Out of 58 people nominated, he was one of 11 selected to serve on the city’s new commission meant to mend divisions between Sacramento police officers and the communities they serve.
“There are some real hurts. Some real moments that need to be acknowledged, and some healing that needs to happen,” Simmons said.
When he walked out of City Hall, Simmons was the new chairman of that commission, voted in by the other board members.
The Community Police Commission is comprised of a group of citizens, empowered to examine and critique the Sacramento Police Department’s efforts to work within communities of color.
“That’s the mission. That’s what our assignment is. So we’ll definitely be listening to what our community is saying and then working to create a solution with them to build this trust,” Simmons said.
Sacramento Police Chief Sam Somers was unable to make the first meeting of the commission but sent word that he would attend the January meeting. And he sent Deputy Chief Ken Bernard in his stead.
“I can tell you this is an extraordinary, professional department, and we welcome it,” Bernard said of the commission’s goal.
For more than a decade, the city of Sacramento had a commission on racial profiling.
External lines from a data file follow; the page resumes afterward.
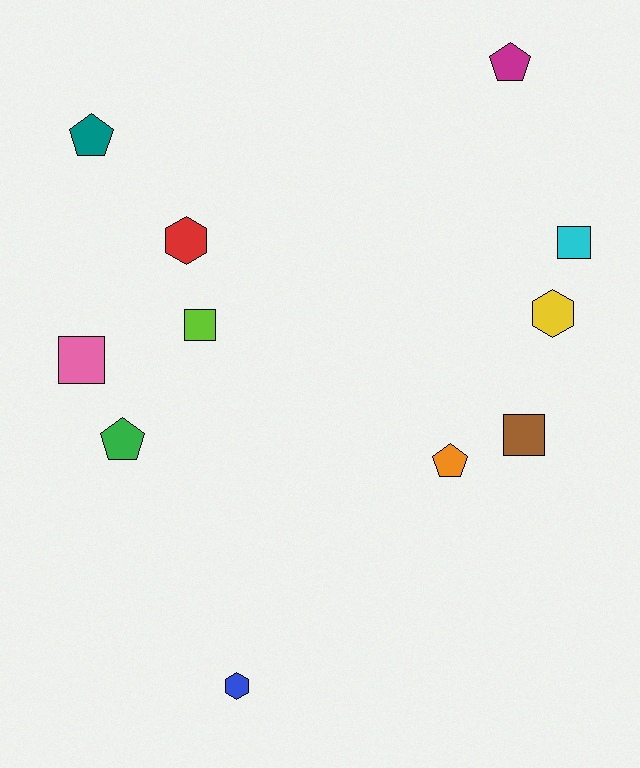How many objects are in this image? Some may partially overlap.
There are 11 objects.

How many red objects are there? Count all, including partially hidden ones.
There is 1 red object.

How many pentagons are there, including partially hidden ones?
There are 4 pentagons.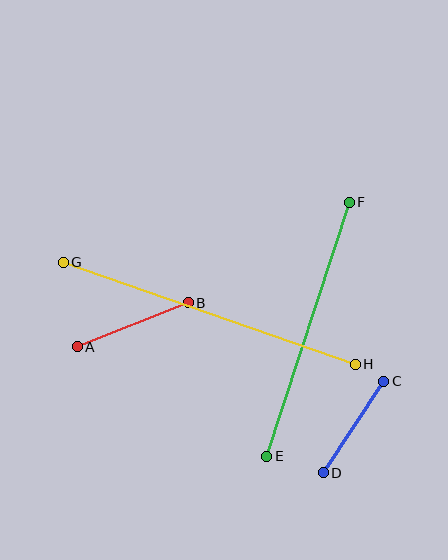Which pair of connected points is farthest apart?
Points G and H are farthest apart.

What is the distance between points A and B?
The distance is approximately 119 pixels.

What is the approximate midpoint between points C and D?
The midpoint is at approximately (353, 427) pixels.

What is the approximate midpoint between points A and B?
The midpoint is at approximately (133, 325) pixels.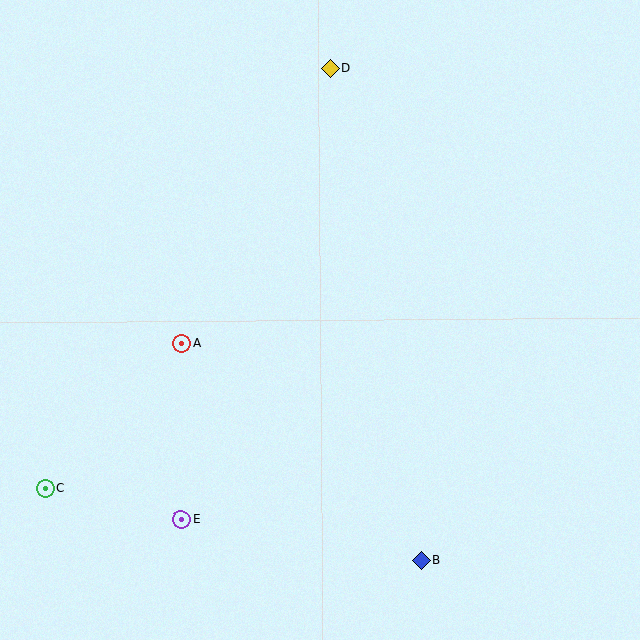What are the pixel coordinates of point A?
Point A is at (182, 343).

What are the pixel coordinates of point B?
Point B is at (421, 561).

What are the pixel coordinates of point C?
Point C is at (45, 488).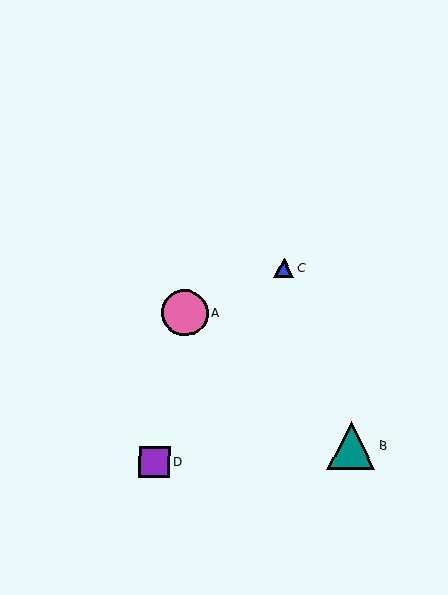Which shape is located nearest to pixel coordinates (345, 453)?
The teal triangle (labeled B) at (351, 446) is nearest to that location.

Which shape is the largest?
The pink circle (labeled A) is the largest.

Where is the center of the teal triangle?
The center of the teal triangle is at (351, 446).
But the city leaders say very few people were showing up for it anymore because of its limited scope; that it was tasked with only looking at traffic stops.
“We had a racial profiling commission that had become stale, and it was very polarizing with the community,” Bernard said.
Both police and the board members say this new commission will be taking an internal look at police procedure but will also be reaching out externally to disaffected citizens of Sacramento and trying to bring them back into the fold.